4

I have the following function:

typedef unsigned long long int UINT64;
UINT64 getRandom(const UINT64 &begin = 0, const UINT64 &end = 100) {
    return begin >= end ? 0 : begin + (UINT64) ((end - begin)*rand()/(double)RAND_MAX);
};

Whenever I call

getRandom(0, ULLONG_MAX);

or

getRandom(0, LLONG_MAX);

I always get the same value 562967133814800. How can I fix this problem?

  • Your `rand()` function is insufficiently precise for your use case. – Richard Apr 05 '14 at 16:56
  • Given that at least one widespread implementation of the C standard library has 32767 as `RAND_MAX`, I would avoid to spread `rand()` on a 64-bit space... – Matteo Italia Apr 05 '14 at 17:03
  • 1
    In your case, 2x uint32 is as good as a single uint64, you can just generate the random value in two passes as two 32 bit random integers and read as a single 64 bit. Provided you use unsigned as you are supposed to and correct alignment. You can even save yourself the bit shifting. – dtech Apr 05 '14 at 17:15
  • Naturally, feel free to compose as many as your RAND_MAX mandates.
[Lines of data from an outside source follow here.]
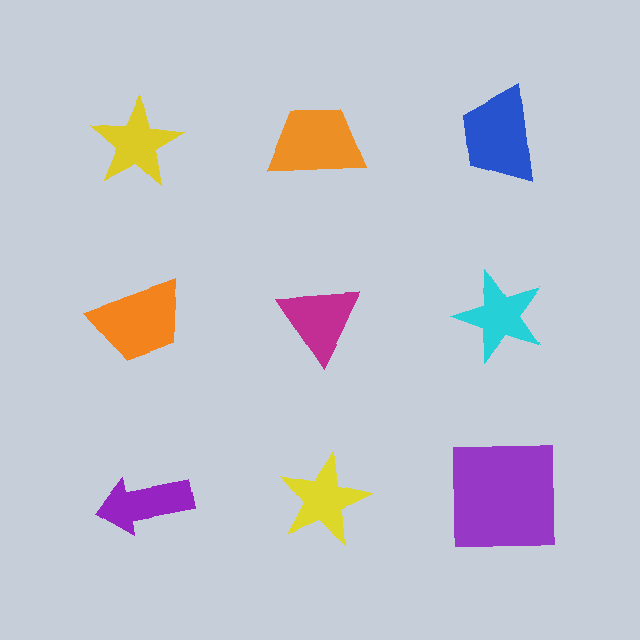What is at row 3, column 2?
A yellow star.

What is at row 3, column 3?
A purple square.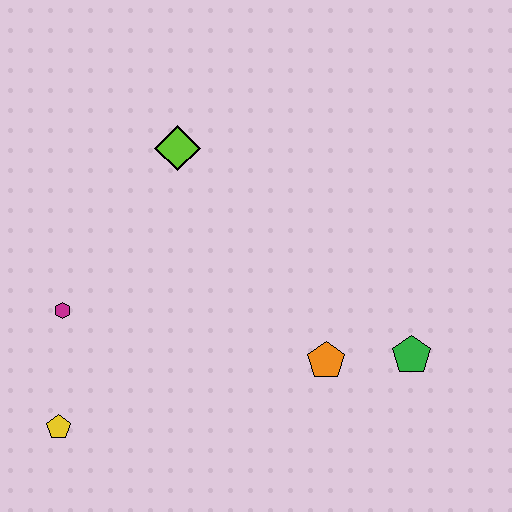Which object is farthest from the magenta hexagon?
The green pentagon is farthest from the magenta hexagon.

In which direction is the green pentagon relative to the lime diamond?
The green pentagon is to the right of the lime diamond.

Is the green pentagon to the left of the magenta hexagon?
No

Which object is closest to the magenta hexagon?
The yellow pentagon is closest to the magenta hexagon.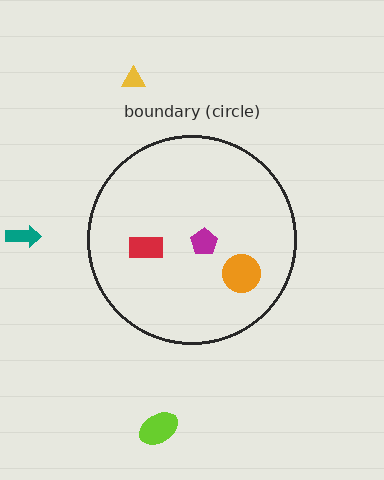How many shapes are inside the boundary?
3 inside, 3 outside.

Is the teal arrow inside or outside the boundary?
Outside.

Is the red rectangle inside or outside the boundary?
Inside.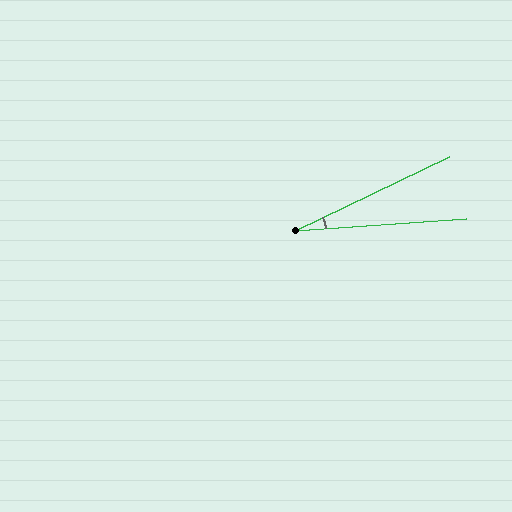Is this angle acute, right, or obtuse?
It is acute.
In case it is 16bit wide, just use 4 instead. – dtech Apr 05 '14 at 17:28
  • possible duplicate of [Generate random numbers uniformly over an entire range](http://stackoverflow.com/questions/288739/generate-random-numbers-uniformly-over-an-entire-range). See [here](http://stackoverflow.com/a/20136256/493122). – Shoe Apr 05 '14 at 17:28
  • It turns out to be computation overflow. And my post is not about numbers distributation :P – Nguyễn Đức Long Apr 05 '14 at 17:36

8 Answers8

28

What is rand()?

According to this the rand() function returns a value in the range [0,RAND_MAX].

What is RAND_MAX?

According to this, RAND_MAX is "an integral constant expression whose value is the maximum value returned by the rand function. This value is library-dependent, but is guaranteed to be at least 32767 on any standard library implementation."

Precision Is An Issue

You take rand()/(double)RAND_MAX, but you have perhaps only 32767 discrete values to work with. Thus, although you have big numbers, you don't really have more numbers. That could be an issue.

Seeding May Be An Issue

Also, you don't talk about how you are calling the function. Do you run the program once with LLONG_MAX and another time with ULLONG_MAX? In that case, the behaviour you are seeing is because you are implicitly using the same random seed each time. Put another way, each time you run the program it will generate the exact same sequence of random numbers.

How can I seed?

You can use the srand() function like so:

#include <stdlib.h>     /* srand, rand */
#include <time.h>       /* time */

int main (){
  srand (time(NULL));
  //The rest of your program goes here
}

Now you will get a new sequence of random numbers each time you run your program.

Overflow Is An Issue

Consider this part ((end - begin)*rand()/(double)RAND_MAX).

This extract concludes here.